Challenges Thailand Faces to Launch Community Media
Following five days of meetings, presentation and conversations in Thailand about how to set up Community TV channels across their country, I’m struck as how we have the very same challenges in the U.S.:
- how to build the right governing structure;
- how to find programming for our channels;
- how do we serve multiple communities and the diversity therein;
- what types of revenues are appropriate; and
- how do we remain an independent news and information source for our community, free from political influence.
My first day in Thailand, I was coached by Dr. Murray Green (former Australian Broadcasting Corporation Director-International and lead consultant to the Thailand government on the Community Media project) that we Westerners must understand that the lens in which we see the world is very different than what is experienced in Thailand. Suffering through more coups d’état than any other country in the world, the Thais understand that even the government itself can be swept away in a moment, and years of effort to build community media could be undone overnight.
Much of Thailand beyond the megacity Bangkok is rural, agricultural and isolated from one another by distance and topography. The plan to place a single community media center and associated television channels in 39 regions will be the first opportunity for these residents to learn the stories of their neighbors, hear the many dialects being spoken, and discover the rich diversity of local art, music, and culture that no national television service can offer.
As Chaiwat Chanthima of Phayoa TV (from a small city with a 900-year history), “Community TV must offer programs of the people, by the people, and for the people.” I think Abraham Lincoln would be proud to see his words being given a modern twist, twelve times zones away.
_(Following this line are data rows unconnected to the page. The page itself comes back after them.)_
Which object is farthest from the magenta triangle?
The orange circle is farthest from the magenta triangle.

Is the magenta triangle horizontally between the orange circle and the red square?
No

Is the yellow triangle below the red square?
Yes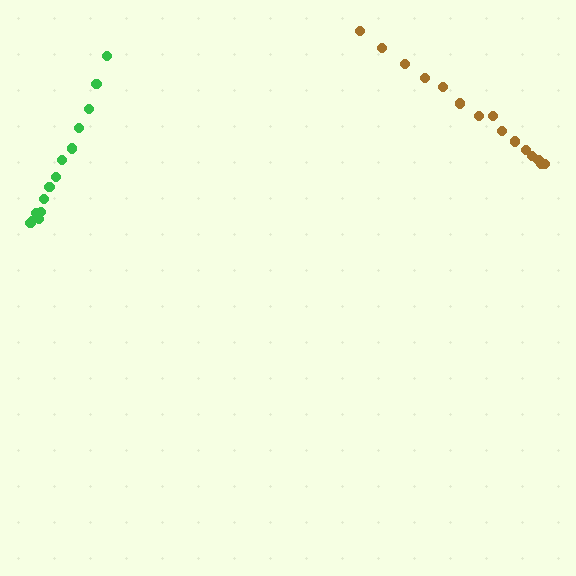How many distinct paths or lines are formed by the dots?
There are 2 distinct paths.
During my final presentation to the Thai group, I told them how honored I was to have been asked to participate in their first public meetings as they move toward launching community media in their country. I encouraged them to work to limit government regulation of the sector, providing them as much flexibility on fundraising that will ensure their financial sustainability. I shared with them some ideas on how to encourage the ‘content creators’ already in their communities to become involved with them in this new space. And I told them that to become a valued contributor to the people they serve, they should partner up with other institutions to solve regional problems by harnessing the power of television.
The last thing I shared with the group was the notion that when they launch their channels, they will enjoy a ‘honeymoon period’ where residents will initially be excited about this novel service. While they should take advantage of that newly-found love and affection, they must also plan for decades of challenges related to sustainability and maintaining their independence.
I sincerely hope the people of Thailand and community media enjoy a long and happy marriage.